Bella camminata sabato scorso lungo il Senio a Riolo Terme. Oltre trenta persone amanti della natura e del quieto vivere hanno partecipato con soddisfazione. Provenivano da tanti comuni vicini; pochi di Riolo per dire la verità, a testimonianza del detto che nessuno è profeta in Patria.

Partenza dal parco Pertini

Il tragitto è stato molto bello, ma non pienamente agevole. E’ da tempo che noto un problema e da oggi comincio a parlarne. Non mi riferisco solo ai tanti “divieti” che si incontrano camminando lungo il fiume, ma anche al fatto che, come è capitato in altre occasioni, si ha l’impressione di essere guardati da taluni con un certo sospetto.

Può essere che a volte percorriamo piccoli tratti di carraie in proprietà private, ma la nostra attività è a cielo aperto e tutti sanno che non arrechiamo danno alcuno. Inoltre si sa che lo scopo degli Amici del Senio è valorizzare il fiume e ciò che gli sta intorno. E nella misura in cui ciò avviene – e il consenso alle nostre iniziative lo dimostra – quello che facciamo va ascritto nella casella del bene comune, del bene di tutti.

Nella zona che abbiamo visitato ci sono luoghi molto belli. Resti di ville storiche, antichi casolari, manufatti di valore storico, alberi e vigne secolari, boschetti e siepi antiche. E poi il nostro caro Senio, che proprio da Riolo a Cuffiano potrebbe essere valorizzato in ben altro modo: ad esempio promuovendo l’attività della canoa, un bellissimo sport che attrae giovani e ragazzi.

Albero secolare.

Il percorso naturalistico del Senio (ciclovia del Senio) dovrà passare anche da queste parti. Potrà passare in aree di pertinenza pubblica (demaniale – 6 metri dalla riva dell’alveo, se non erro) oppure su stradelli vicinali, o per qualche piccolo tratto su carraie di confine. Colgo l’occasione per esprimere l’auspicio che tutte le proprietà confinanti, da Palazzuolo ad Alfonsine, collaborino con spirito costruttivo. Quello che si vuole è il bene comune. La convinzione, che assomiglia molto ad una certezza è che, se molte persone transitano a piedi o in bicicletta lungo il nostro fiume, tutta l’economia della valle ne possa trarre beneficio.

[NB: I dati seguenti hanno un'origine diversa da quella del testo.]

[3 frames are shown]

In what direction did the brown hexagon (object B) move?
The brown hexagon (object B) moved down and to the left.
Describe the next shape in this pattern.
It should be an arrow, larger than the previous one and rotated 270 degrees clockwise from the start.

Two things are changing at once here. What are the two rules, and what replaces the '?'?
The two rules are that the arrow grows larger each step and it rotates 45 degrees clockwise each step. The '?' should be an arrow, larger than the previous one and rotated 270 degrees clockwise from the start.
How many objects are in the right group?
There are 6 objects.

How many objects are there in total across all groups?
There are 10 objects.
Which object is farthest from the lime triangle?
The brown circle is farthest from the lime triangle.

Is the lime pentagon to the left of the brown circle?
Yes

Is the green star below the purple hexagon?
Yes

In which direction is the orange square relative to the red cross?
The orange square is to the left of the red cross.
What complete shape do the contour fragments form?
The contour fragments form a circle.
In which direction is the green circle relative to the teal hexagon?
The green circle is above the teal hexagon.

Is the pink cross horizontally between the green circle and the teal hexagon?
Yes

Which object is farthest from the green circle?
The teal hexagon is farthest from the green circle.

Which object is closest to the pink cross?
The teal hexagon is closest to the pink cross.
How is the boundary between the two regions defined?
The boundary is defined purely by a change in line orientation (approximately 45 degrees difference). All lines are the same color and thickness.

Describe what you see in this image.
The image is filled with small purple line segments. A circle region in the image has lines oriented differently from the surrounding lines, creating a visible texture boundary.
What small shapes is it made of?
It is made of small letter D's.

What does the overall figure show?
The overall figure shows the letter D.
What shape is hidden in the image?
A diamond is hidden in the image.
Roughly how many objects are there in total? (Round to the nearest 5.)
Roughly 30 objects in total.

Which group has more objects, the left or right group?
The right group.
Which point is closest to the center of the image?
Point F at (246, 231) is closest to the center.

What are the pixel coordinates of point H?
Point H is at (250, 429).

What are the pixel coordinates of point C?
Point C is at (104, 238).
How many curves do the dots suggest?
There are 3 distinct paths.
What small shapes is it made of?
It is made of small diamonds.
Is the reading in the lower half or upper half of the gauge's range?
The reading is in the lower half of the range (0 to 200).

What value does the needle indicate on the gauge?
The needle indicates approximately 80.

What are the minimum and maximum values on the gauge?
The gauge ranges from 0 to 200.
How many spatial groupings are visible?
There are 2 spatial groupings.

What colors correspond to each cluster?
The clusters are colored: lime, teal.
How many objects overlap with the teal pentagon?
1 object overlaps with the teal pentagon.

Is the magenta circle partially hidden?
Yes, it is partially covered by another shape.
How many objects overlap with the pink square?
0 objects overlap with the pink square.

Altra aspettativa è che tutte le Amministrazioni comunali del Senio entrino in campo con decisione su questa tematica e svolgano attivamente il proprio ruolo di governo nell’interesse della collettività.

Ps – Sabato scorso, al termine della bella camminata, abbiamo partecipato all’inaugurazione della mostra di pittura I colori del Senio. La mostra, corredata di catalogo, è allestita dall’Associazione Acquerellisti Faentini. Comprende i lavori dell’Estemporanea di Tebano 2019 e del concorso di pittura Art Aquae che vedeva come luogo di lavoro l’asta del Senio, da Palazzuolo ad Alfonsine. Siamo contenti di avere favorito l’evento pittura lungo il Senio e che la mostra sia stata allestita per la prima volta a Riolo Terme. Ringraziamo l’Amministrazione comunale per il patrocinio e la concessione dell’autorevole sede dedicata a Sante Ghinassi.